“Tarım yoksa gıda yok, gıda yoksa yaşam yok”

» Büyük Manşet » “Tarım yoksa gıda yok, gıda yoksa yaşam yok”

Avrupa Birliği’nin (AB) iklim izleme servisi Copernicus’un verilerine göre 2024 Mart’ı, gelmiş geçmiş en sıcak ay olarak tarihe geçti.

Haber: Seval Aslan

Geçen ayın şimdiye kadar küresel olarak kaydedilen “en sıcak mart” olduğu bilgisi doğrultusunda Türkiye’de tarım faaliyetleri, kuraklık gibi konularda çiftçiyi bekleyen olası senaryoları mevcut hava şartları ve tarımsal faktörlerin nasıl etkileneceği ile ilgili Ziraat Mühendisleri Odası eski İzmir Şube Başkanı Ferdan Çiftçi, açıklamalarda bulundu.

BAHARI GÖRMEDEN YAZ GELDİ

Küresel iklim değişikliğinin baş gösterdiği Türkiye şartlarında tarımsal faaliyetlerin devlet tarafından desteklenmesi ve çiftçinin bilinçlendirilmesinin çok önemli olduğunu söyleyen ziraat yüksek mühendisi Ferdan Çiftçi, “Küresel iklim değişikliğinin etkilerini yaşıyoruz. Mart ayının sıcak geçmesi ve doğaya baktığımızda da baharı yaşamadan, yaz mevsiminin geldiğini söyleyebiliriz. Sıcaklıkların etkisini göreceğiz gibi gözüküyor. Bu durum tarımsal anlamda zamanından önce meyve ağaçlarında olgunlaşmalar, çiçeklenmeler ve tarla bitkilerinde de kıştan ekilen sebzelerde ve yazlık sebzelerde daha erken olgunlaşmalara sebebiyet verecek. Erken çiçek açmalara ve sıcaklıklar bu şekilde giderse sezonun daha kısa olması gibi sonuçlara kadar varacak senaryolar görebiliriz. Ama bu bunu göreceğiz anlamı taşımıyor.

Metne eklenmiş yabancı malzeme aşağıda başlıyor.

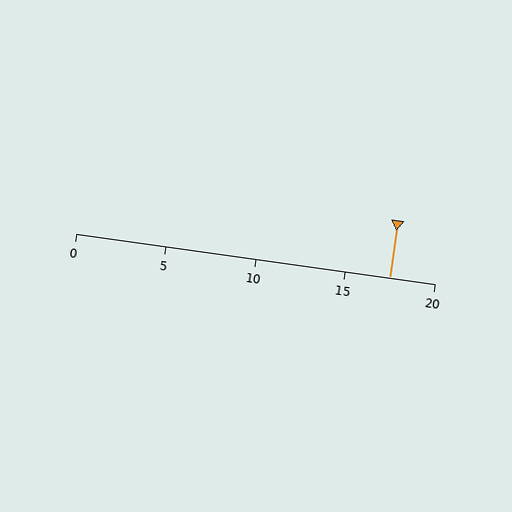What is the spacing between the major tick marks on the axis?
The major ticks are spaced 5 apart.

Bu erken sıcaklıklar nedeniyle erken çiçeklenmelere ve mevsim değişikliklerindeki ani soğumalara ve aşırı yağışlarla karşılaşabiliriz. İlkbahar geç donlarıyla zamansız da olsa karşılaşabiliriz. Tarım Bakanlığı’nın çiftçinin yanında olması ve gerekli uyarıları zamanında yaparak zararların azaltılması yönünde çalışmalar yapılması gerekiyor.

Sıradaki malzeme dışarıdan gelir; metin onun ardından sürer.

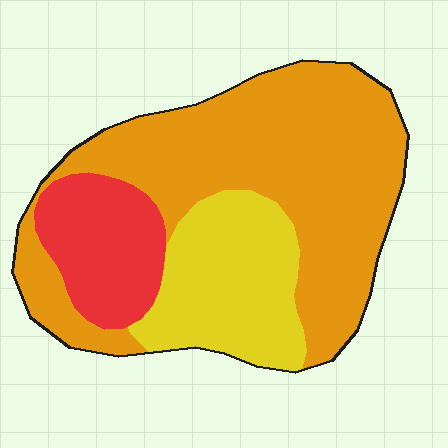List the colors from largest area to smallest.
From largest to smallest: orange, yellow, red.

Teknik bilginin tarımsal üretimde temel yapı taşı olduğundan bahseden Çiftçi, “Biz özellikle küresel iklim değişikliğinin etkileri nedeniyle son derece zor günlerden geçiyoruz. Türkiye aslında baktığımızda 25 akarsu havzasından oluşuyor. Önemli bir tarım ülkesiyiz ve bir kısım yerde sulama olanakları var ve sulu ve kuru tarım yapılan yerlerimiz var. Bu küresel iklim değişiklikleri nedeniyle artık su kullanımına dikkat etmemiz gerekiyor. Ve biz bizim yıllık su kapasitemiz 112 milyar metreküp. Bunun 94 milyar metreküpü yer üstü suları 18 milyar metreküpü ise yer altı sularından oluşuyor. Ve biz yıllık 57 milyar metreküp su kullanıyoruz. 44 milyar metreküp sulama suyu 13 milyar metreküp de içme kullanma ve sanayi suyu olarak devlet su işleri verilerine göre böyle bir veri var elimizde. Tarım yoksa gıda yok, gıda yoksa yaşam yok ve tarımsal üretimin temeli de elbette ekolojik faktörlerden olan toprak ve suyun üzerine teknik bir bilginin örtüşmesiyle birlikte verimli bir tarımsal üretimden bahsedebiliriz. Artık o nedenle bizim sularımızı doğru kullanmamız gerekiyor. Burada da tarımda basınçlı sulama sistemlerinin kullanılması son derece kıymetli. Çiftçilerimiz bu yeni sistemleri yeterince takip ettiğini söylemek zor hala damlama sulama sistemlerinin kullanılması çok yaygın değil. Çiftçinin altyapı desteğine ihtiyacı var. Bu anlamda da daha iyi desteklenmesi gerekiyor. Evet belli destekler var ancak bu desteklerin hem nitelik olarak hem de nicelik olarak artırılması gerekiyor. Bunları yaptığımız ölçüde biz geleceğimizi güvence altına almış gıda güvenliğimizi, gıda güvenliğimizi daha sağlam temellere oturtmuş olacağız” ifadelerini kullandı.